Половинкин его слушал-слушал, после сказал:

— Ты бы, Игнатий, поотстал. Хотя бы на версту, там бы и объяснял об себе. А то уши прожужжал, и вот саднит в их!

Дерябин, тот, не обращая внимания на Игнашку, рассуждал о том, как надо усилить и вооружить лесную охрану на случай нового вторжения степных порубщиков.

Калашников же, хотя и не сильно верующий был мужик, но крестился, благодарил бога, что миновало нынче кровопролитие.

Устинов ехал чуть стороной, побольше других углубившись в лес, и думал: а что дальше-то будет? Не отступятся же степняки от леса, рано или поздно вернутся они обозом и не в восемьдесят семь, а в двести подвод и все — вооруженные. И тогда? Война настоящая, да и только! Так она и прет нынче, война, из любого угла, из любого дела. Власть, что ли, какая-нибудь настала бы? Не совсем справедливая, не совсем народная, не та, из-за которой народ революции делал, но хотя бы способная на какой-нибудь порядок, на охрану леса и всего другого, что есть в Российском государстве!

А в нем многое что есть, гораздо больше, чем у иных народов, и, значит, порядок требуется, да, порядок, не то растащится-разворуется всё, и вместо великого богатства настанет нищенство, и потащится оно пустою степью, как та никому не нужная бочка с водою.

А на другой день утром от степняков явилась в Лебяжку делегация. Четыре человека — двое стариков, двое — среднего возраста, фронтовики.

Старики пожелали свидеться с Иваном Ивановичем, фронтовики — с Устиновым. Им объяснили, что в Лебяжке существует Лесная Комиссия, что с ней и можно вести переговоры, но делегаты настаивали на своем.

К Устинову пришел Калашников, рассказал о делегатах и спросил совета как быть?

— А вот как быть, — сказал Устинов, — я и вовсе от этой делегации схоронюсь! А вы объясните — нету меня в деревне. Устал я чтой-то, Калашников, от слов да от слов, руками надо бы нонче что-то поделать.

И это было верно: еще когда ставили миром новую школу, Николе Устинову страсть как захотелось поплотничать что-нибудь для себя, и он подумал: «А вот бы избушку поплотничать на пашне! Старая, довоенная моя избушка развалилась, и крепить ее ничуть нету резона, новую бы поставить! С печуркой, с застекленным оконцем, с деревянным полом!»

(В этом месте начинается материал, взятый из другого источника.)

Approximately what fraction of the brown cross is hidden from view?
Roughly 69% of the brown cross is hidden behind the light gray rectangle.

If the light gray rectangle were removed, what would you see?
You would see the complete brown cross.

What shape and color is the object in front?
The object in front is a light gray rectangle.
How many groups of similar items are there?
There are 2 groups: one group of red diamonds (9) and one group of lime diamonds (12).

Теперь случай представился сделать дело.

Калашников согласился. «Вот-вот, Никола Левонтьевич, — согласился он, — я так же думаю! Когда жигулихинские и калмыковские делегаты будут ставить слишком сурьезные вопросы, мы им скажем: „Мы бы и рады сказать ответ, да нету среди нас нашего Устинова для единогласного мнения!“»

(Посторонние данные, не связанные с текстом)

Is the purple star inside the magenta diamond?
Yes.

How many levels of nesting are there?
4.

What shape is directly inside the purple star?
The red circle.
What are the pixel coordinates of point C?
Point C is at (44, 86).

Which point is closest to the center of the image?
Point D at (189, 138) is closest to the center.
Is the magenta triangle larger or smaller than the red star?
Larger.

Выяснилась и еще одна причина, почему Калашников так охотно согласился с Устиновым: Дерябин уже сказал степнякам, что Устинова нету. Что он, как только «ура» крикнул, так вскоре и поехал то ли в Крушиху к ветеринару, то ли в Барсуковское лесничество. Дерябин хотел, чтобы делегаты имели дело со всей Лесной Комиссией, а не с одним Устиновым.

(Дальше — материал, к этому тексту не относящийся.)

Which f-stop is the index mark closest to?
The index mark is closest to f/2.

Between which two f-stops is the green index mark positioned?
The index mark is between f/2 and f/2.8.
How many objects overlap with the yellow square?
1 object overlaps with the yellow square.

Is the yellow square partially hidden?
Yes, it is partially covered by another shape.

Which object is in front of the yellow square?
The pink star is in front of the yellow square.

Еще Дерябин намеревался и стариков-делегатов тоже остановить, не допускать их встречи с Иваном Ивановичем. Но те его не спросились, пошли к Саморукову. И сидят у него, пьют чай морковный и китайский, припасенный на особые случаи. О чем и как идет между ними речь — покуда неизвестно.

Устинов же очень рад оказался всем этим обстоятельствам, проводил Калашникова до калитки, собрал съестной припас, плотничий инструмент, плужок системы Сака поднял на телегу и тихонько-тихонько, задами, выехал из деревни на полевую дорогу.

Тут подстегнул коней, раскинулся на телеге просторнее и запел сначала «Ах вы, соколы-соколики мои», а потом про казака, который летит стрелою скрозь горы и леса.

Когда едешь вот так на свою пашню — это и есть жизнь!

А избушка пашенная, неказистая, к земле припавшая, с кровлей, крытой дерном, поросшей полынью и лебедой, избушка эта бывала Устинову всем на свете — и домом его, и мастерскою, и церковью, и всем другим, что человеку нужно для человеческого.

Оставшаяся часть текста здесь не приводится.